The tacit learning that the AI has needs reinforcement with the explicit learning we provide our kids. If reality is coarse grained in a fashion that’s different to the inner matrices within the language model, as it makes sense to assume, finding the right level of abstraction is not just a matter of random selection.
If we look at what the difference is amongst the two, the toddler and the AI, it’s that one is capable to differentiating truth from lies when they experience something, because they are exposed to full reality around them, and the fact that only one of them is able to create explicit models that are then used to discuss, debate, learn, interact, explore, with each other.
This is also the complication with AI today that everyone is simultaneously thunderously optimistic and pessimistic about. It can happily draw "the chair sits on the cat" because it doesn't care what a chair is, what a cat is, what sitting is, what it might look like, and the implausibility of the physics of it. With a large enough dataset it starts figuring it out, only in the sense of it brute forcing corner cases away. Add an unknown word or concept and we're back to zero, since the relationship to what its talking about is missing.
Implicitly the reason why this mode of reasoning works is because we have a reasonable intuition around internal qualia of other people. Whether or not you’re a had problem of consciousness adherent. We wouldn’t think of the question “can this self-driving car drive” by only looking at its driving. We would also look at the actual method by which its figuring out how to drive, and those processes themselves need to be vetted.

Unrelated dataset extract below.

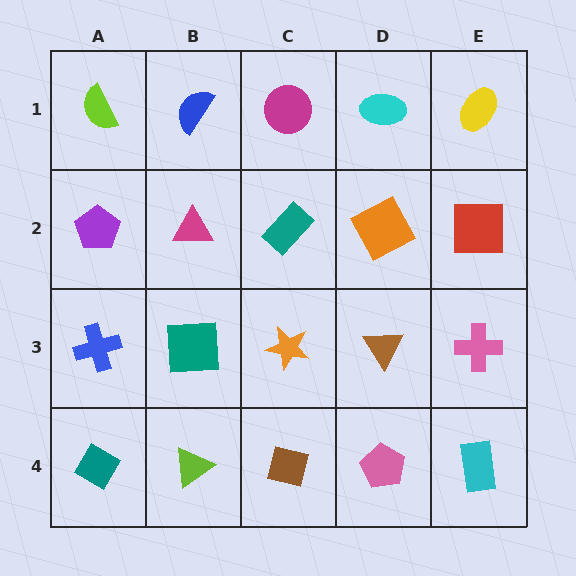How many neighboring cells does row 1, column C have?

Similarly with AI, yes it will improve and have amazing capabilities very soon, more than it already has, and yes it will still fail corner cases in an unpredictable fashion because its interior world is not comprehensible to us. Its evolutionary path is reversed, and its knowledge is all tacit. Until the AI can explore its interiority in terms of explicit knowledge we are left with only its immediate outputs. And that’s not enough for us to judge its qualia.
Our discourse therefore becomes circular. The frustration with the silly mistakes and algorithmic genius and discussions on consciousness are all symptoms that AI today has one major problem - it only focuses on tacit learning today, and it provides no real interface or exposed internal taxonomy to let the natural world interact with it allowing bidirectional learning.

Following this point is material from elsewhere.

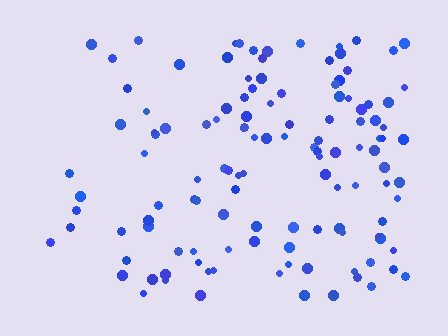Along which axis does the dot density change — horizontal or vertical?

Until it does, to us it will remain as an ill understood curio, a complex system whose outcome we cannot predict and which we cannot let free. As to the first, re its capability, it is traversing the evolutionary path in reverse, it has had but a fraction of our overall evolutionary timescale to help it learn what it could do.

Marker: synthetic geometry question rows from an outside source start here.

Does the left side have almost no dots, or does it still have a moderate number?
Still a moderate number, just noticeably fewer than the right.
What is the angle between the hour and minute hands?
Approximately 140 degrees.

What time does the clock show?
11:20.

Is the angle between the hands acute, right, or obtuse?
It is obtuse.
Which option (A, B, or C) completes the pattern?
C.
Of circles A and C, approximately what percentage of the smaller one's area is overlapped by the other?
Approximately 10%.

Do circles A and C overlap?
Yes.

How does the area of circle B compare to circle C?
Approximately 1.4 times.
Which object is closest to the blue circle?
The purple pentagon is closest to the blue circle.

In order to help it traverse that path we will have to develop a better way to teach it than pure tacit knowledge, to at least help course correct it.
Is that the path we’ll choose? I asked my son again, as did GPT-3, and they weren’t sure either.
Answers - 1, 4 and 6 are AI. 2 is toddler. 3 and 5 are both!
I tried with my own data sources to see what happens. I used nursery rhymes and stories and Wikipedia articles on prehistoric animals, dinosaurs and wild animals today as those were the same things that my son is obsessed with - to make the comparison fairer. The results were as expected.
Though it should be said they’re the same because of the pressure we put to make them the same.
My favorite lesson from living with a 3-year old is that the thing they are learning, as they improve at answering questions, is not facts about the world, but how to do the question and answer activity. It's like the difference between Tractatus-era Wittgenstein and late-period Wittgenstein. Well, actually that's my second favorite lesson. My favorite lesson is that Bluey rocks.
I believe the anthropology is updating as well!